Yang aku tahu kepindahan kami karena Ibu menikah lagi. Dengan Gavin Bingham, ayah Salsa. Tentunya tak enak tetap tinggal di rumah mertua saat kita sudah move on bukan? Entah kenapa baru timbul pertanyaan, mengapa tak sekalipun kami datang mengunjungi Nenek setelah pindah dari sini? Dan tak sekalipun aku menanyakannya pada Ibu? Apakah aku terlalu sibuk menyesuaikan diri menjadi anak Mr. Bingham sampai baru kini teringat rumah masa kecilku di Rawamangun? Tanpa kusadari aku sudah jadi ‘Anak Selatan’. Apakah Ibu dan Nenek bertengkar sebelum membawaku pindah? Aku ngga ingat apa-apa. Aku bener-bener ngga ingat! Sialan!

“Nak Danu dan Nak Salsa jangan pulang dulu. Tunggu Om Iman selesai bertemu dengan kliennya ya?” wajahnya dalam sekejap kembali lembut yang mengundang lesung pipinya kembali muncul. “Sebentar lagi Om Iman naik ke atas kok untuk makan siang. Kita makan di atas. Kebetulan ‘klien’ Bibi juga masih diobat dan masih dua jam lagi baru dikeramas.”

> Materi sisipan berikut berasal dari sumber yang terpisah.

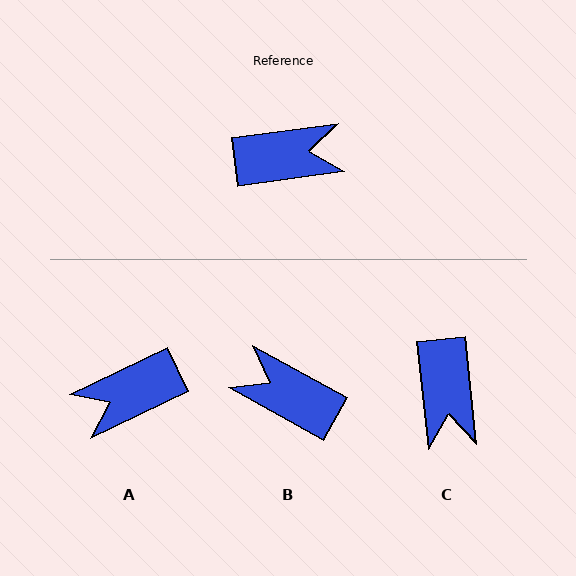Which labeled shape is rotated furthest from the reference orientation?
A, about 162 degrees away.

“Diobat?” baru suara Salsa terdengar.
“Dikeriting. Bibi kerja di sebelah. Di salon.”
“Oh.” jawab Salsa sedikit tersipu.
“Salonnya masih buka?” tanyaku.
“Oh, masih.” jawabnya tersenyum bangga.
“Bibi siapanya Om Iman?” tanya Salsa tanpa beban. Aku mendelik padanya. Ia mecucu. Tante itu kembali memamerkan lesung pipinya sebelum menjawab singkat.
“Teman.”

==========================================================================================

‘Diobat’. Tanpa harus dijelaskan aku ingat persis apa maksudnya. Sosok Tante Nila kembali menjelma di dalam ingatan. Kulitnya kuning cenderung sawo matang. Tubuhnya tinggi dengan rangka yang besar. Kira-kira lebih tinggi 10cm Ibu yang tingginya hanya 165cm. Tapi untuk tahun 80an, perempuan setinggi itu sudah sesuatu yang luar biasa. Aneh malah. Namun Tante Nila selalu melihat sisi positifnya. “Tangan yang panjang begini bagus untuk menjangkau.” kilahnya suatu saat.
“Kata buku istilah ‘tangan panjang’ artinya maling.” ledekku sambil memutar-mutar kursi plastik berbentuk kelopak tulip warna krem berporos dan berkaki seperti gelas anggur. “Itu kan kata buku. Kata hati Danu bagaimana?” tanya Tante Nila memamerkan barisan giginya yang putih. “Ih, Tante Nila aneh. Hati kan ngga bisa ngomong.” eyelku sambil terus memutar-mutar kursi sampai pusing. Pusing yang menyenangkan.

Tidak seperti sekarang. Pusing berusaha mengingat-ingat kejadian-kejadian menuju kepindahan aku dan Ibu dari Rawamangun. Pusing yang ini tidak menyenangkan.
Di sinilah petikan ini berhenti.